Interior Mutability (When Needed)

use std::cell::{Cell, RefCell};

// Cell: for Copy types, no borrow checking at runtime
struct Counter {
    count: Cell<usize>,
}

impl Counter {
    fn increment(&self) {  // Note: &self, not &mut self
        self.count.set(self.count.get() + 1);
    }
}

// RefCell: runtime borrow checking (panics if violated)
struct CachedComputation {
    value: i32,
    cache: RefCell<Option<i32>>,
}

impl CachedComputation {
    fn compute(&self) -> i32 {
        let mut cache = self.cache.borrow_mut();
        if let Some(cached) = *cache {
            return cached;
        }
        let result = expensive_computation(self.value);
        *cache = Some(result);
        result
    }
}

// Use interior mutability ONLY when external mutability won't work
// (e.g., shared ownership, trait requirements)

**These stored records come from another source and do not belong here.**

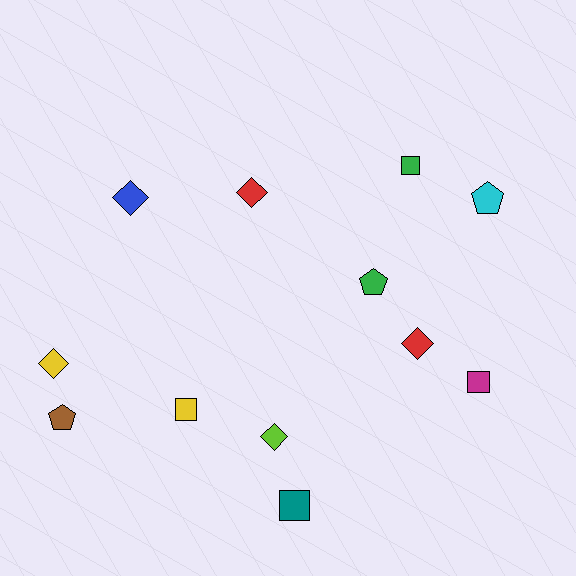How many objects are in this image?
There are 12 objects.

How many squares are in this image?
There are 4 squares.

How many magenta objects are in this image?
There is 1 magenta object.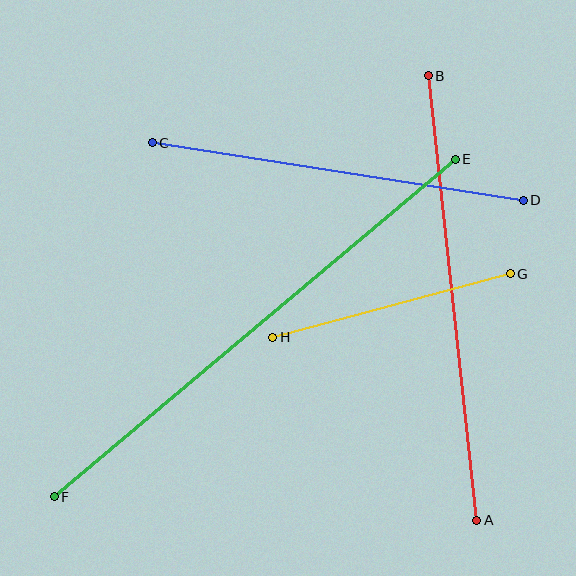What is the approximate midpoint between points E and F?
The midpoint is at approximately (255, 328) pixels.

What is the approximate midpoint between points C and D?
The midpoint is at approximately (338, 172) pixels.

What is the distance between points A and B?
The distance is approximately 447 pixels.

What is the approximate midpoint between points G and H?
The midpoint is at approximately (391, 305) pixels.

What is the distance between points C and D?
The distance is approximately 375 pixels.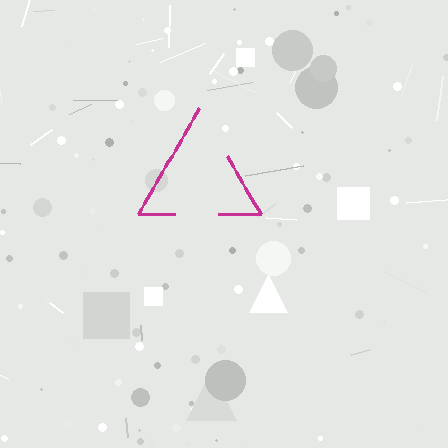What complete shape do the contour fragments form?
The contour fragments form a triangle.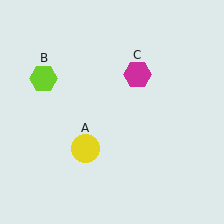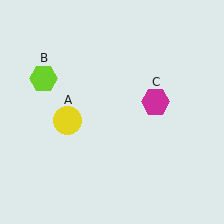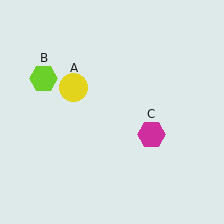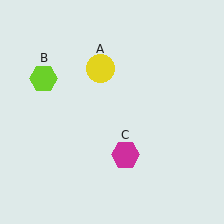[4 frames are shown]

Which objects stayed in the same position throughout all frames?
Lime hexagon (object B) remained stationary.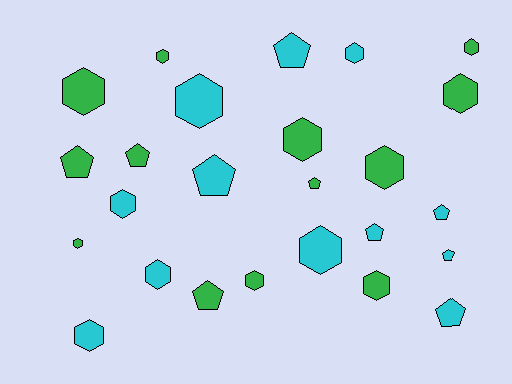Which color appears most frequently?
Green, with 13 objects.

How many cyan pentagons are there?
There are 6 cyan pentagons.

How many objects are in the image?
There are 25 objects.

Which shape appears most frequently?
Hexagon, with 15 objects.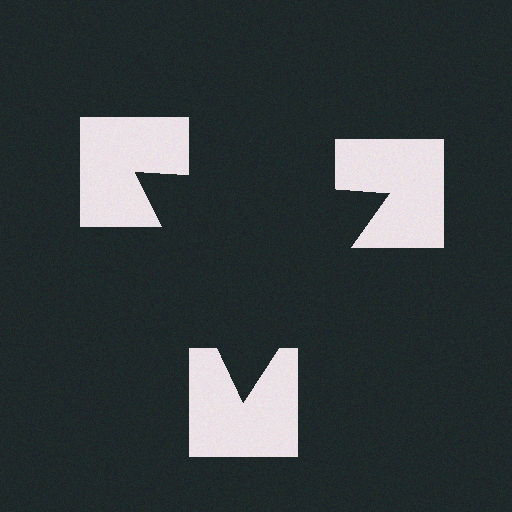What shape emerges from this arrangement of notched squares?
An illusory triangle — its edges are inferred from the aligned wedge cuts in the notched squares, not physically drawn.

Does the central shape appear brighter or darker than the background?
It typically appears slightly darker than the background, even though no actual brightness change is drawn.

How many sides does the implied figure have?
3 sides.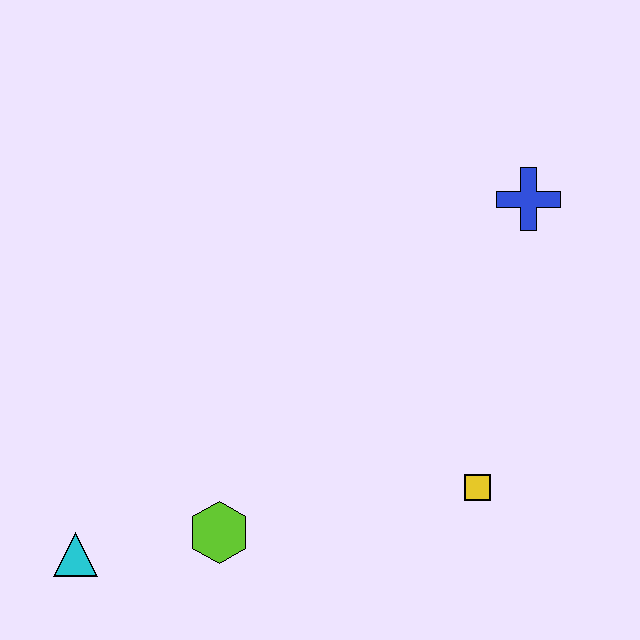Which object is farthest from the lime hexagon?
The blue cross is farthest from the lime hexagon.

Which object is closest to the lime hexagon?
The cyan triangle is closest to the lime hexagon.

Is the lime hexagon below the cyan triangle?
No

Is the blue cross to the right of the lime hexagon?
Yes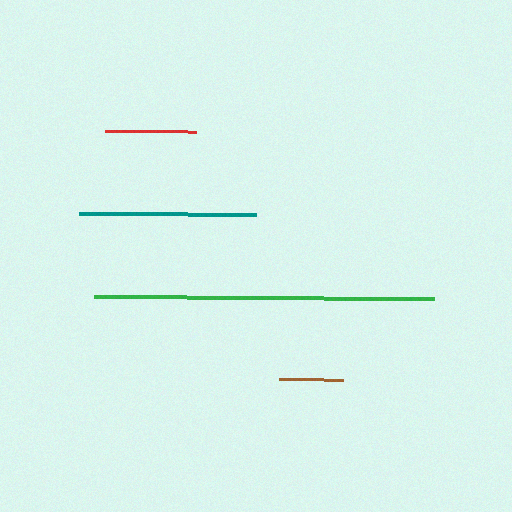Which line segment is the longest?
The green line is the longest at approximately 340 pixels.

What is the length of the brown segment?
The brown segment is approximately 64 pixels long.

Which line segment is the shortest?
The brown line is the shortest at approximately 64 pixels.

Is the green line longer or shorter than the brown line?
The green line is longer than the brown line.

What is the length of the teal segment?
The teal segment is approximately 177 pixels long.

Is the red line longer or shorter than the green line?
The green line is longer than the red line.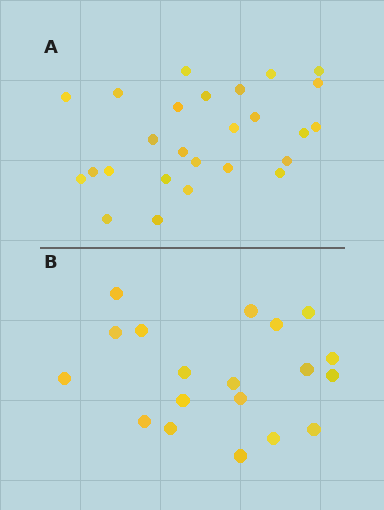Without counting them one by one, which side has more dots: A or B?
Region A (the top region) has more dots.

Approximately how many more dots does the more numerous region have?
Region A has roughly 8 or so more dots than region B.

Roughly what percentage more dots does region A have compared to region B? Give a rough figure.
About 35% more.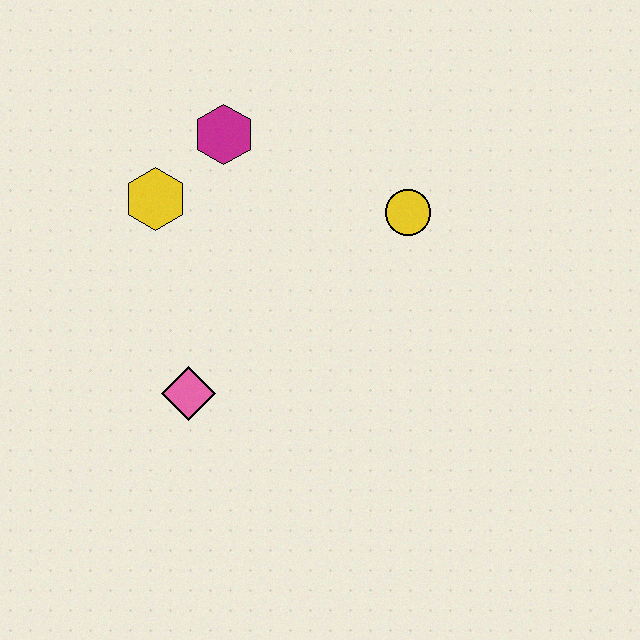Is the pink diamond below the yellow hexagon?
Yes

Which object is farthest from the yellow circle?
The pink diamond is farthest from the yellow circle.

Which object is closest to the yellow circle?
The magenta hexagon is closest to the yellow circle.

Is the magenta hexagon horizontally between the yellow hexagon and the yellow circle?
Yes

Self-Referential Structs (The Right Way)

// PROBLEM: Can't have a struct reference its own field
// struct Bad {
//     data: String,
//     slice: &str,  // Can't reference data!
// }

// SOLUTION 1: Store indices, not references
struct Good {
    data: String,
    start: usize,
    end: usize,
}

impl Good {
    fn slice(&self) -> &str {
        &self.data[self.start..self.end]
    }
}

// SOLUTION 2: Use Pin for self-referential async code
use std::pin::Pin;

// SOLUTION 3: Use ouroboros or self_cell crates for complex cases

Mental Model

Matsakis thinks about borrows as capabilities:

  1. &T
    = capability to read
  2. &mut T
    = exclusive capability to read and write
  3. The borrow checker ensures capabilities don't conflict
  4. Lifetimes = how long a capability is valid

Niko's Debugging Questions

When the borrow checker rejects code:

  1. What capability am I trying to use?
  2. What other capability conflicts with it?
  3. Can I restructure to avoid the conflict?
  4. Is the borrow checker revealing a real bug?